Good luck. Walking almost never hurts, so hopefully you will get some improvement keeping up with that while you budget for ongoing vet care.
You’re not alone in finding yourself turning into Walter White in the feed room. I have some sort of condition I’m pretty sure (I should probably take a supplement for it, LOL) that makes me want to adjust and tweak my horse’s nutrition all the time to make it darn near impeccable. When I read about people who are equine nutritionists I vibrate with jealousy. That’s my dream job. Why am I not one of those? I don’t think it was a thing when I was figuring out life and what I wanted to do to make a living.

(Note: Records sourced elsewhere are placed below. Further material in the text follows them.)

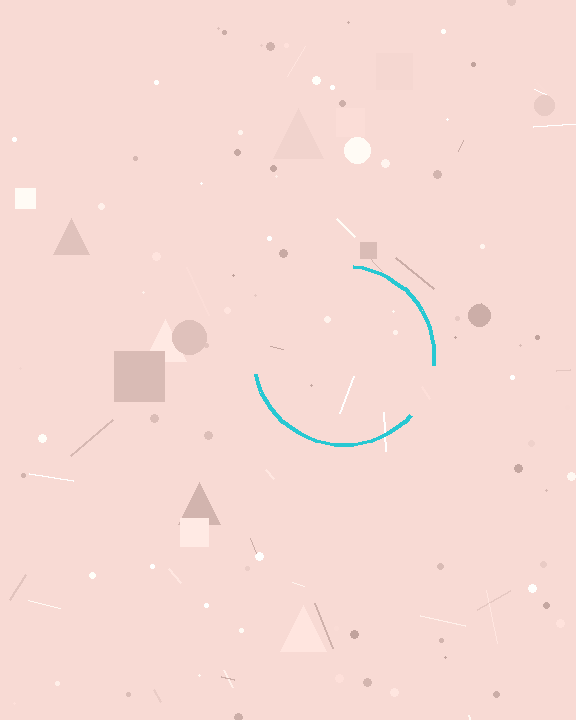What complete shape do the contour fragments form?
The contour fragments form a circle.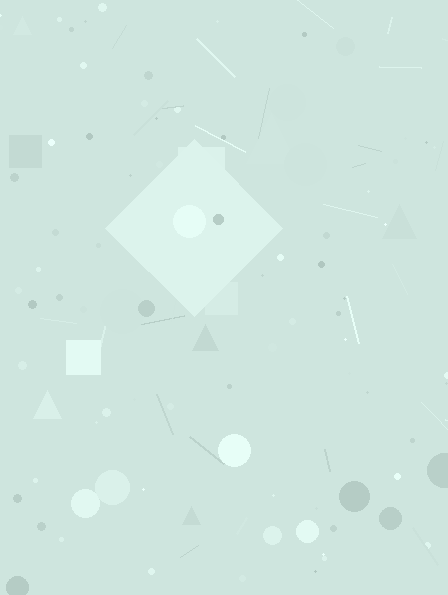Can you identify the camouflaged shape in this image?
The camouflaged shape is a diamond.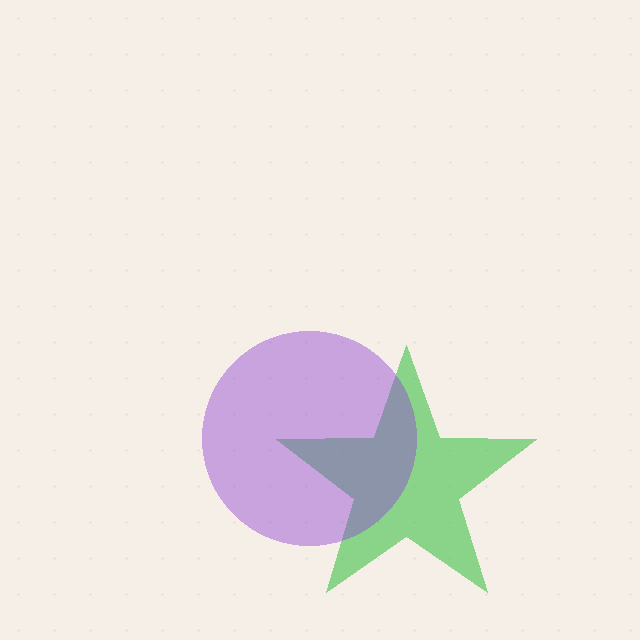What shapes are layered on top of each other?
The layered shapes are: a green star, a purple circle.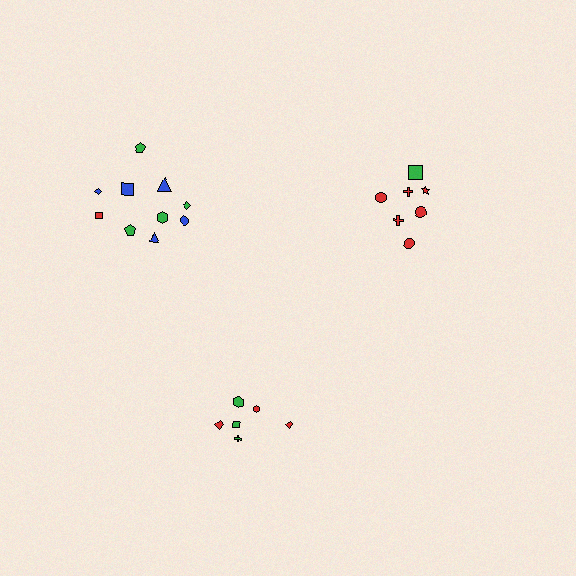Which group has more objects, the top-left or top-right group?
The top-left group.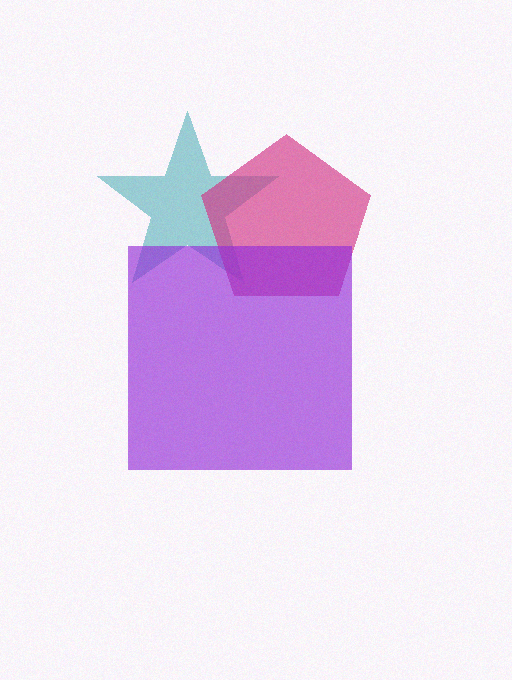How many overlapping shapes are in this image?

I also had a good chuckle at the vet’s comments about your former horse on the invoice. My long-time farrier (now former farrier) used to forget the names of any new youngsters/babies I’d get. He was my farrier for almost 30 years, so he saw many of them come and go with the couple of “home boys” who he did for their entire lives or close to it. Anyway…when I got my current gelding, who is an appy, he’d forget his name most of the time so on the bill he’d have my other two guys’ names and then “Appy” or “App” for Milton. One day I got to the barn after he’d been there and instead of “Appy/App” it said “Aggravation” LOL! I’m guessing he wasn’t on his best behavior that day…heh heh heh.
Good luck on your endeavor to KISS. I try to do that too, and I still wind up being the supplement queen of the barn. One thing I’ve been introduced to recently is K.I.S. Trace. My new barefoot trimmer suggested it. It’s loaded with all the good stuff…amino acids, vitamin A and E, zinc, copper, biotin, magnesium, and other stuff. All in very good amounts too. I’ve just ordered some, and with it, I think I can eliminate some of the other stuff I’m feeding. Still have to give Smart Calm Ultra for the copious dose of magnesium it serves up…seems to really help my dude’s back. I also feed Omega Horseshine, which I have for years and years. Back in the day when I had multiple horses, if I tried to stop feeding OH, my older dudes would practically go crippled until I started back and they’d been on it a few days. I don’t know what kind of voodoo that is, but I am scared to betray the Omega Horseshine god.
I am a big believer in nutrition being able to heal a lot of issues…in horses and people.